Monday, April 13, 2009

Maggie Introduces an American Holiday to Her Host Family, pt. 5

Easter! This was a fun one to keep secular. With Christmas I could easily remove the religious bits and still be left with plenty of gift giving and togetherness and cookies. Take out the churchy bits and all Easter has left is a man-rabbit holding a basket of fluorescent eggs. Which, along with the purple tinted egg salad that sits in our fridge for days after holiday, is the reason I love it.

I got an egg-coloring kit in the mail last week. After nixing the idea of somehow bleaching my brown eggs for fear of later poisonings, I set to work. They came out well, if I do say so myself. The yellow was rather understated, but the orange and greens were pretty spectacular. I brought my bounty to my host family’s house for brunch the next day. They were expecting me, but what they weren’t expecting were the amazing Technicolor tiglay (eggs, in Tash – isn’t that a good one?).

My thirteen year-old host sister opened the door first. She greeted me, excited, and became even more so when she spotted the gift in my hands. “Candy!” she squealed.

“Nope,” I smiled, lifting the lid, ”eggs.” Her face fell. Then contorted. Her mother came up behind her and barely said hello before she caught a glimpse of them. “Are those eggs?” she asked, trying hard to keep smiling.

“Yeah, I made them,” I said. “It’s a big holiday tomorrow, and this is what we do.” This made her smile. Most of my holiday talk does.

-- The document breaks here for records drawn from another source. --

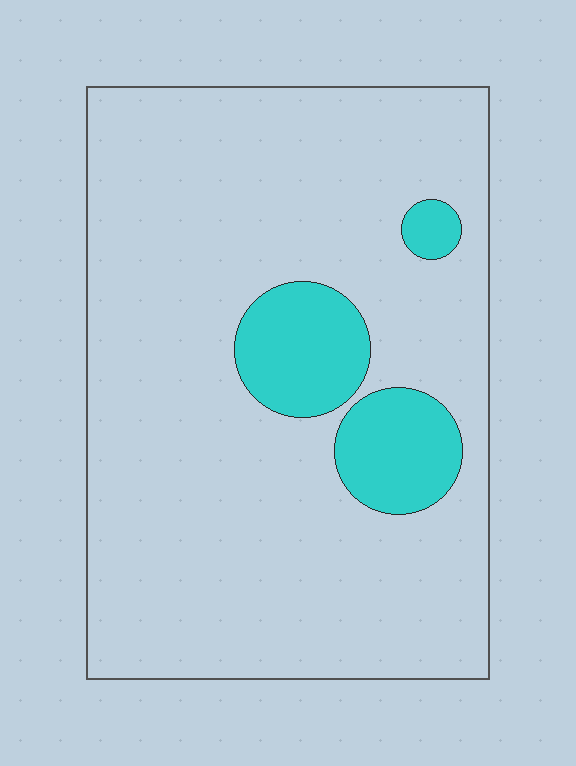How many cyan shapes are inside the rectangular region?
3.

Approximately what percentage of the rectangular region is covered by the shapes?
Approximately 15%.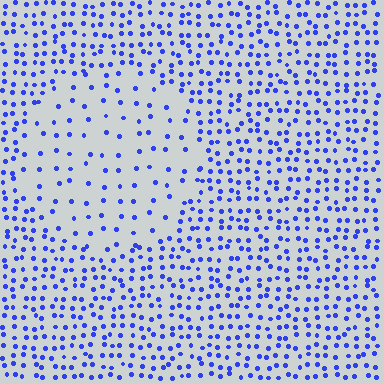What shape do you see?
I see a circle.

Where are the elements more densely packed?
The elements are more densely packed outside the circle boundary.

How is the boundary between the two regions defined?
The boundary is defined by a change in element density (approximately 2.7x ratio). All elements are the same color, size, and shape.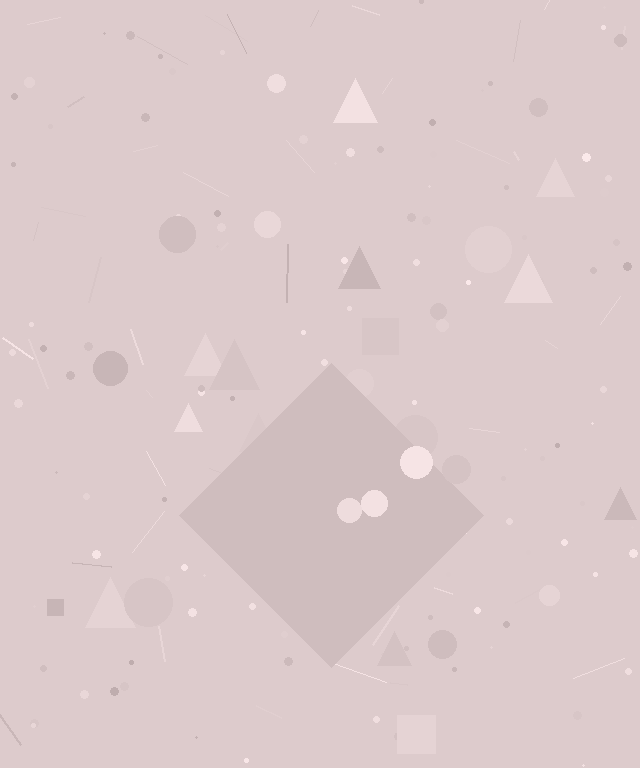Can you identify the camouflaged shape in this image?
The camouflaged shape is a diamond.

“Well happy holiday, then!” She ushered me in, where I helped set the table and make the last preparations for brunch. Then we sat down to eat.

There was some hesitant nibbling while we all stared at the eggs. I was curious to see who would reach for one first. I think they were nervous that I might want them to do just that. My host mother finally broke the silence.

“So show us what you do with these,” she said, picking up a bright red egg.

“It’s just like a normal egg,” I explained, choosing a small blue one. My host sister asked if there might be chocolate inside, and was saddened when I explained that only golden eggs laid by golden geese are chocolate, which are besides very hard to come by so close to the holiday; these were normal. The eyes of the room were on me as I cracked the shell and rolled the egg on the table, removing the skin. My host granny giggled. Then I took a bite, and with a breath everyone relaxed and started in on the eggs.

As people began eating I explained that, technically, a rabbit hides the eggs at night, and when children wake they are supposed to search for them in and around their homes. It’s a game, and whichever kid finds the most eggs wins. That no one asked for clarification is a testament either to my high level of Tashlheet (so, not that), or the fact that at this point nothing that comes out of my mouth startles anymore. The troubled looks of pity I got, though, were enough.

“And what’s this holiday for?” someone asked.

“Oh, its kind of religious,” I answered, squishing my egg and bread into a makeshift sandwich. “But mostly it’s about being with your family and all that.”

“Oh, good heavens,” mumbled granny. She turned her egg over, holding it up to the light. “Can I still eat it if the color got on the inside?”